Kaki Arkarazo: «Naquela época, estávamos seguros de que íamos fazer revolução»

Nos anos de pólvora no País Basco, havia bandas que eram praticamente o braço musical da ETA. Eram porta-vozes culturais do independentismo. Kaki Arkarazo foi um dos protagonistas dessa geração e através da guitarra integrou um dos grupos mais importantes dessa batalha, Negu Gorriak.

Créditos / Maialen Andres

Como produtor musical, Arkarazo tem estado por trás de vários projetos de esquerda e antifascistas no Estado espanhol e até além fronteiras, como a Banda Bassotti.

Como é que começou a tua carreira como artista musical no País Basco?

Bem, eu digo sempre que somos sortudos. Os músicos que podem viver de alguma forma, mesmo que paralelamente à música, são muito sortudos, porque a música, afinal, é, desde sempre, uma coisa que o ser humano precisa. Como músico, nunca antecipei a possibilidade remota de viver a trabalhar como artista musical. E muito menos no País Basco, cantando em basco, um idioma milenar, num país pequeno, em que numa digressão de dois anos já toda a gente te viu.

Tudo começou de forma inconsciente. Comecei a trabalhar em rádio e televisão. E desde os meus 14 ou 15 anos comecei a experimentar e a criar num processo em que participei em várias bandas. Tive a possibilidade de trabalhar em estúdio com Angel Katarain [produtor musical] desde muito jovem.

O que te agrada mais no processo de produção?

Por exemplo, o Angel Katarain diz que não gosta de gravar músicos, ele gosta de misturar. Eu não. Eu gosto de todas as partes do processo porque para mim o produto final é a sucessão de cada uma das partes. Agora, tenho mais prazer na parte da pré-produção. Preparar os artistas e ajudá-los nas músicas. Por exemplo, com o Jasper, no disco Loita Amada, estive uns cinco dias com eles a preparar os arranjos, a preparar os sons de trompete, as vozes, os coros. Isso é mais criativo.

Há uma história engraçada que envolve o Katarain, certo?

O Sarrionandia estava na prisão de Martutene e o Pikabea também. Anos antes, ainda durante o franquismo, a ETA deu a missão ao meu irmão de montar um comando para escavar um túnel precisamente até essa prisão. Isto porque havia vários membros da ETA condenados à morte e havia que tirá-los dali. Contudo, aquela zona é muito pantanosa e não havia forma de progredir porque a cada buraco saía água. A polícia ainda prendeu um dos nossos numa operação stop com uma bomba para tirar a água, foi um desastre completo. O meu irmão conseguiu fugir. Ele tinha uma boa relação com Sarrionandia porque era já um importante escritor no contexto da literatura basca. Era uma relação literária e, por isso, começou a visitá-lo em Martutene. Por isso, estabeleceu um contacto com o diretor da prisão para montar festivais dentro do cárcere com artistas bascos. Já tinha na cabeça a ideia de um plano de fuga para ajudar Sarrionandia a escapar. Por coincidência, o mundo é tão pequeno, o Katarain, que era o técnico de som da nossa banda da altura M-AK, conseguiu o sistema de som, com enormes colunas, não apenas para os músicos que iam tocar à prisão mas para meter os presos dentro desses aparelhos. Duas dessas grandes colunas estavam completamente vazias por dentro e foi aí que Sarrionandia e Pikabea se esconderam durante o concerto de Imanol.

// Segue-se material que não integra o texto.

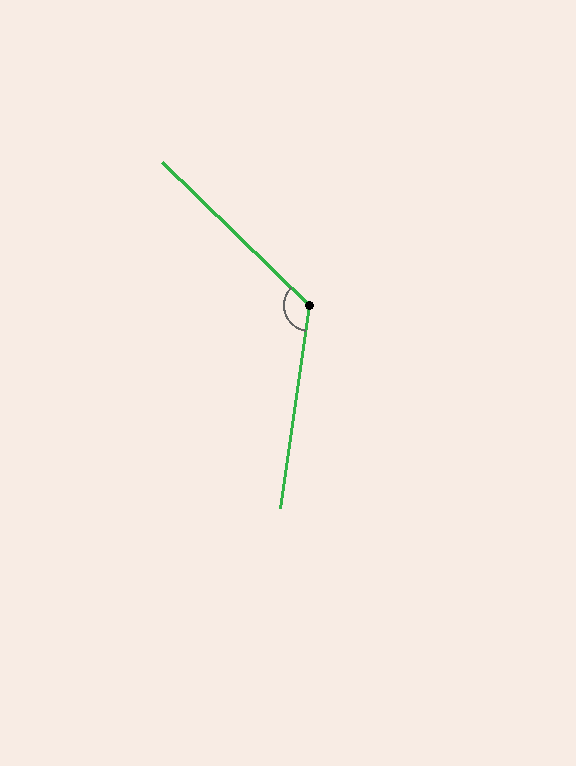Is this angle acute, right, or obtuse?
It is obtuse.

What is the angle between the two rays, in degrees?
Approximately 126 degrees.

Era uma época explosiva. Achas que esse contexto político te marcou?

As minhas primeiras recordações de dormir a ouvir um giro-discos todas as noites são de 1973, ainda antes da morte de Franco, em plena ditadura. Os primeiros concertos a que ia eram de grupos que vinham à parte francesa porque aqui estavam proibidos. Quando digo aqui, falo do sul do País Basco, a parte espalhola. Já ouvíamos a primeira geração de cantautores bascos, a Nova Canção na Catalunha ou a Nova Trova cubana. Em Portugal acontecia a mesma coisa. Eu adorava esses cantores como Benito Lertxundi, Mikel Laboa ou Xabier Lete. Eram grandes poetas com letras incríveis. Eram as raízes da nossa cultura que não estavam necessariamente, nesse momento, diretamente ligada a algum tipo de luta política. Era simplesmente uma reivindicação da cultura basca, muito reprimida. 

Banda de rock basca Negu Gorriak, formada em Irun em 1990, com Kaki Arkarazo (primeiro à direita)

Quando morreu Franco, surgiram muitos grupos que finalmente podiam cantar e faziam letras muito politizadas. O meu primeiro grupo era da nossa aldeia, era um grupo de folk. Tínhamos uma canção relacionada com os versos de padres bascos que estavam encarcerados na prisão de Zamora. Toda a gente acreditava que a transição democrática ia ser maravilhosa, mas não foi. E tudo isto num contexto de violência política e de como se desenvolveu esse processo de transição com a ETA. Evidentemente, quando éramos jovens, subíamos as montanhas e com 13 ou 14 anos todo achávamos que algum dia seríamos da ETA. Isso era uma coisa normalíssima naquele momento. Agora, dizes «não é normal porque eram terroristas», não é assim, fazia parte das nossas vidas, era algo normal. O meu irmão estava preso ou exilado, os meus ídolos eram presos ou assassinados pela polícia. Eram heróis para nós.

Achas que, de certa forma, se pode dizer que as bandas de que fizeste parte eram os portadores dessa luta?

Claro. Não digo da ETA especificamente. A ETA era composta por quatro frentes e a frente cultural era muito importante. Em 1964, quando ainda faltavam 11 anos para que morresse Franco, eu estudei numa escola de esquerda, ilegal e clandestina. Quem é que a montava? A ETA. Não andavam a apenas disparar.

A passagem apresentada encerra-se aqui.